Federal Trade Commission Sues Fintech Company Over Deceptive Marketing and Hidden Fees
December 9, 2024
On November 5, 2024, the Federal Trade Commission (FTC) filed a lawsuit against Dave, Inc., a fintech company offering short-term cash advances via its mobile banking app (Federal Trade Commission v. Dave, Inc.).
The Greenberg Traurig firm reports that the FTC alleges deceptive marketing practices, including misleading claims about cash advance amounts, undisclosed fees, and unauthorized charges labeled as “tips.”
The lawsuit, filed in the U.S. District Court for the Central District of California, accuses Dave of violating the FTC Act and the Restore Online Shoppers Confidence Act (ROSCA).
Dave, Inc. markets its app to consumers facing financial hardship, promoting cash advances up to $500. According to the FTC, only a small fraction of users qualify for such amounts.
The agency claims Dave required users to pay hidden “Express Fees” of $3 to $25 for immediate cash access despite advertising free or instant services. Additionally, the company allegedly charged unauthorized tips and monthly subscription fees without obtaining users’ informed consent.

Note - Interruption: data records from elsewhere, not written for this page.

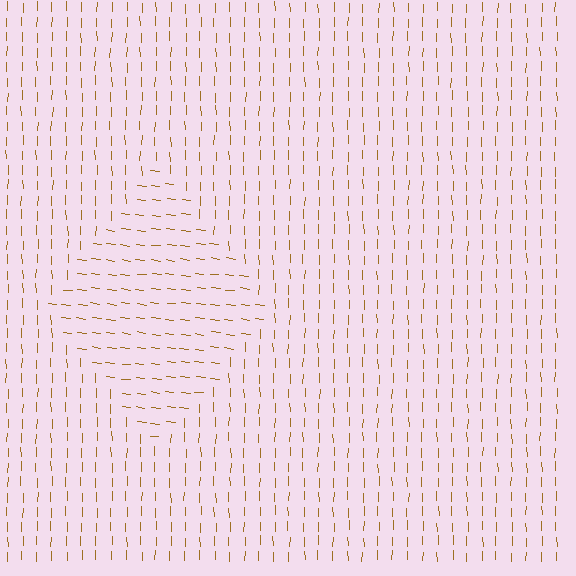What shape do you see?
I see a diamond.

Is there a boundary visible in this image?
Yes, there is a texture boundary formed by a change in line orientation.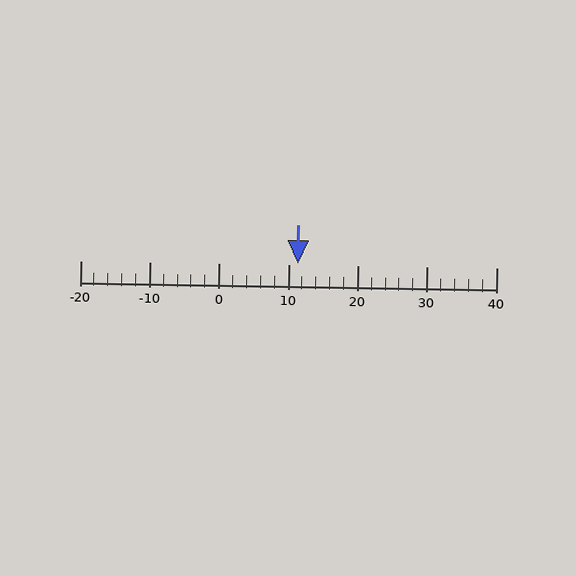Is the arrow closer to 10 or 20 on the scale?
The arrow is closer to 10.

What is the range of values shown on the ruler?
The ruler shows values from -20 to 40.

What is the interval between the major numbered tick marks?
The major tick marks are spaced 10 units apart.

These practices reportedly violated consumer protection standards under the FTC Act and ROSCA by failing to disclose material terms, secure express informed consent, and lack adequate cancellation mechanisms for recurring fees.
As of now, the case remains ongoing. However, the FTC’s complaint highlights serious violations that could result in penalties, restitution, or injunctive relief against Dave should the court rule in the FTC’s favor.
The Federal Trade Commission is carefully scrutinizing fintech practices, especially regarding transparency in fees, marketing claims, and subscription mechanisms. Lawyers advise fintech clients to prioritize compliance audits, particularly advertising “up to” claims, fee disclosures, and cancellation procedures.